Qi Enfeng, Fu Can, Zhai Ying, Dong Jianghui
School of Mathematics and Statistics, Guangxi Normal University, Guilin 541000, China.
College of Biotechnology, Guilin Medical University, Guilin 541004, China.
Math Biosci Eng. 2020 Dec 25;18(1):837-850. doi: 10.3934/mbe.2021044.
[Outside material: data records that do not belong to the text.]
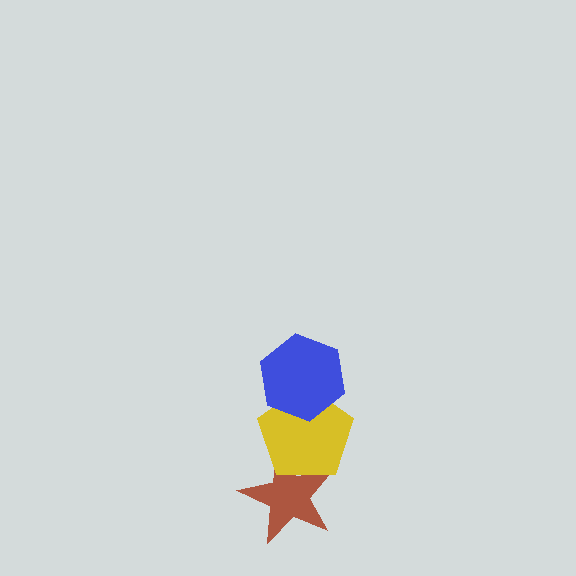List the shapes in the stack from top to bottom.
From top to bottom: the blue hexagon, the yellow pentagon, the brown star.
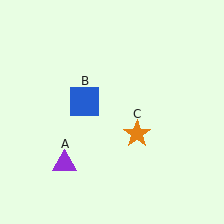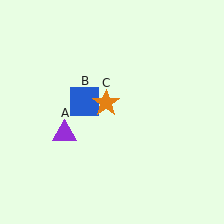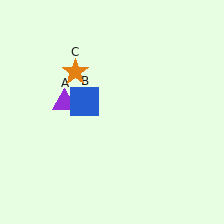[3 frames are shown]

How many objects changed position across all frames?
2 objects changed position: purple triangle (object A), orange star (object C).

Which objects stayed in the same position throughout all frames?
Blue square (object B) remained stationary.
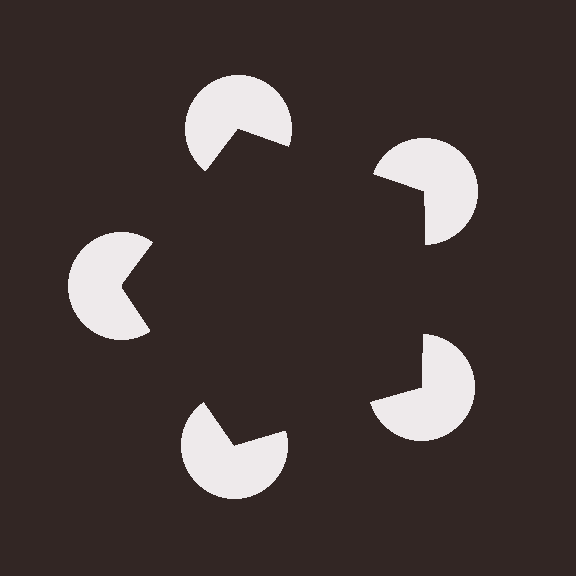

Based on substrate sequences, we proposed a novel method for comparing sequence similarities among 68 proteases compiled from the MEROPS online database. The rank vector was defined based on the frequencies of amino acids at each site of the substrate, aiming to eliminate the different order variances of magnitude between proteases. Without any assumption on homology, a protease specificity tree is constructed with a striking clustering of proteases from different evolutionary origins and catalytic types. Compared with other methods, almost all the homologous proteases are clustered in small branches in our phylogenetic tree, and the proteases belonging to the same catalytic type are also clustered together, which may reflect the genetic relationship among the proteases. Meanwhile, certain proteases clustered together may play a similar role in key pathways categorized using the Kyoto Encyclopedia of Genes and Genomes (KEGG) database. Consequently, this method can provide new insights into the shared similarities among proteases. This may inspire the design and development of targeted drugs that can specifically regulate protease activity.
基于底物序列,我们提出了一种新方法,用于比较从MEROPS在线数据库汇编的68种蛋白酶之间的序列相似性。秩向量是根据底物每个位点的氨基酸频率定义的,旨在消除蛋白酶之间大小顺序的不同差异。在没有任何同源性假设的情况下,构建了一个蛋白酶特异性树,不同进化起源和催化类型的蛋白酶呈现出显著的聚类。与其他方法相比,在我们的系统发育树中,几乎所有同源蛋白酶都聚集在小分支中,属于相同催化类型的蛋白酶也聚集在一起,这可能反映了蛋白酶之间的遗传关系。同时,聚集在一起的某些蛋白酶可能在使用京都基因与基因组百科全书(KEGG)数据库分类的关键途径中发挥类似作用。因此,该方法可以为蛋白酶之间的共同相似性提供新的见解。这可能会激发能够特异性调节蛋白酶活性的靶向药物的设计和开发。